Ramsey, 29, had to battle for a place at Juventus last season, having taken the brave move to try his luck in Italy after 11 years at Arsenal.
Even so - and despite that hamstring issue which made for a troubled start at his new club - Ramsey managed 35 club appearances last season, even if the majority were as a substitute.
He has featured in seven of Juventus' 10 fixtures this term, starting on six occasions, and has played a decent percentage of club games ever since recovering from the broken leg he suffered at Stoke in 2010.
Danny Gabbidon, who played alongside Ramsey for Wales, believes his former team-mate's recent fitness troubles may be in part down to age.
"It seems the last two or three seasons he's been picking up these kind of muscle injuries," Gabbidon told the Elis James Feast of Football podcast.
"You look at Aaron and the way he plays. He's a fit lad to be fair - he's always on the move and full of energy.

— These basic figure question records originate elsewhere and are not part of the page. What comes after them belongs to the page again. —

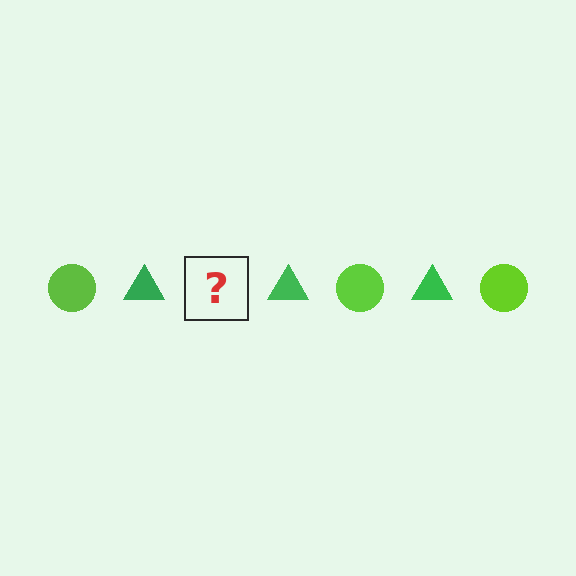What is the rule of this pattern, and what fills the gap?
The rule is that the pattern alternates between lime circle and green triangle. The gap should be filled with a lime circle.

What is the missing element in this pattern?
The missing element is a lime circle.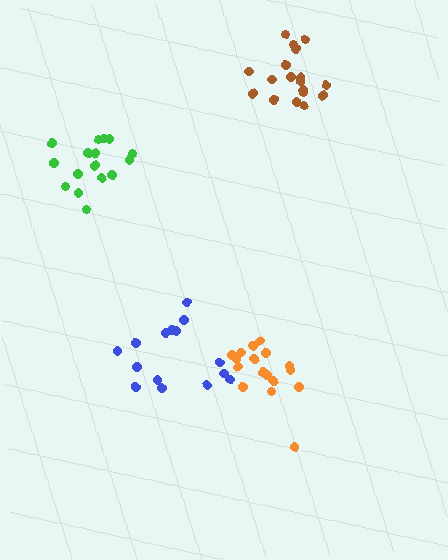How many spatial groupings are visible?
There are 4 spatial groupings.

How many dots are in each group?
Group 1: 18 dots, Group 2: 18 dots, Group 3: 16 dots, Group 4: 15 dots (67 total).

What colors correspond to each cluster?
The clusters are colored: orange, brown, green, blue.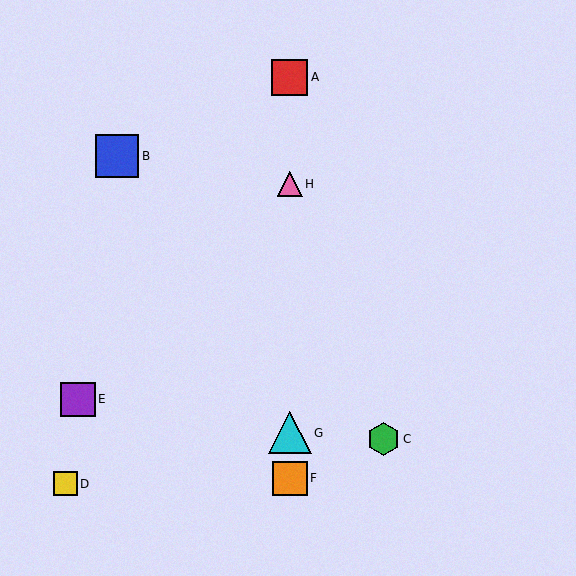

"Once you get towards the back-end of you career and the body maybe doesn't function as well as it did when you were younger, it is possible for these things to happen and you pick up these little niggles.
"A lot of it can be down to not playing week-in, week-out. He is all action, box-to-box and does a lot of running.
"Maybe the body is not quite as strong and in tune as it was a few years ago."
Wales' recent successes suggest Ramsey is not quite as pivotal a figure as some might think.
They are unbeaten in 10 competitive games, only three of which have featured Ramsey.
Perhaps that statistic says more about the greater depth in Wales' squad right now than it does about Ramsey's influence, for it would be wrong to suggest that Giggs' side is better off when the former Cardiff youngster is not around.
In seven months' time Wales will get a second taste of the European Championship, with games against Switzerland, Turkey and Italy ahead next June.
It would be a shame - and a hefty blow to Wales' tournament prospects - should fitness problems stop Ramsey playing a full part.